Its Growth and General Appearance.—Its Floral and Fruit Productiveness.— Medicinal and other Uses of its Berries.— Its Ornamental Value.—Its Suitability as a Hedge-plant.—How Propagated, and Manner of Culture and Training.—Its other Characteristics.
This tree is of low growth, rarely exceeding fifteen feet in height, having numerous and irregular branches covered with thorns. Its leaves are of a bright-green color, about an inch in length and smooth of surface. Its flowers, which appear in May and June, form in clusters, and are of a yellowish-green color. Its fruit ripens and is gathered in autumn in the northern part of the United States, and is of a globular form and bluish-black color. The juice of its berries is used as a dye or stain, and also as a vegetable paint. Its berries are strongly purgative, but are not much used in medicine owing to the severity of their action.
The buckthorn is cultivated both for use and ornament in the New England States and other places, and is considered very suitable for hedging, in consequence of its robust and rigid habit of growth. It may be propagated from seed, cuttings, or layers, and will thrive best in a rich, moist soil. For hedging, sow seed to the depth of half an inch, in a shady situation, so as to prevent the sun acting severely on the young plants as they come above ground; transplant at nine inches apart in.single rows, and prune back in the following spring to within six or eight inches of their bed's surface ; this will cause the hedge to be thick at the bottorn, which is a considerable advantage where strength and durability are requisite. All that remains at this period of their growth is to keep the plants clear from weeds, and trim the hedge every season. The month of June has been found a good time to clip, as the plants soon recover their beauty of foliage, owing to the active circulation of their sustaining juices at that season.

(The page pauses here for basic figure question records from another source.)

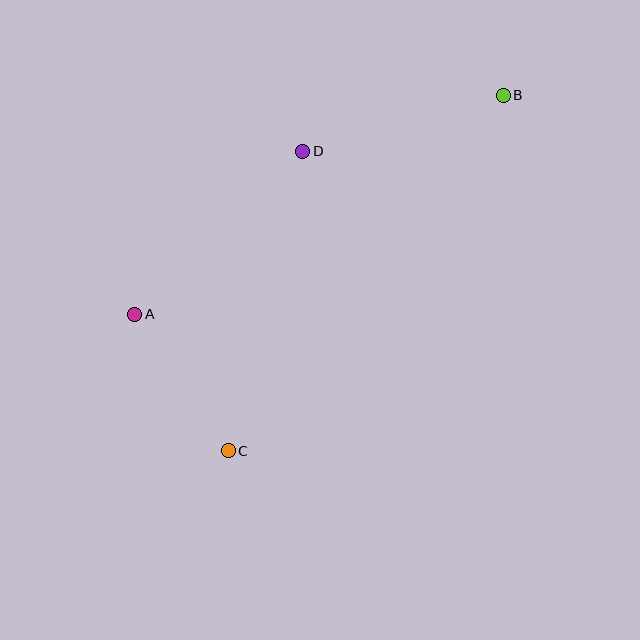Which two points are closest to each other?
Points A and C are closest to each other.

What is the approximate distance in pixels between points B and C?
The distance between B and C is approximately 449 pixels.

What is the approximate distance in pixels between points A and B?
The distance between A and B is approximately 429 pixels.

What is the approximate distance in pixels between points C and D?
The distance between C and D is approximately 308 pixels.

As this plant attains considerable height, it is well suited for arching or trellis-work, and, by being trained, will form a beautiful, densely shaded arbor or covered walk. Its natural growth being sufficiently interwoven, it needs no interlacing, and may be clipped into any shape or form which the caprice of the grower may imagine. It is not habited to throw out suckers, nor is it ever encumbered by dead wood. Owing to the green coloring contrasted by its flowers, it does not show much gayety when in bloom; but when laden with its bluish-black berries it presents quite a striking appearance, highly ornamental.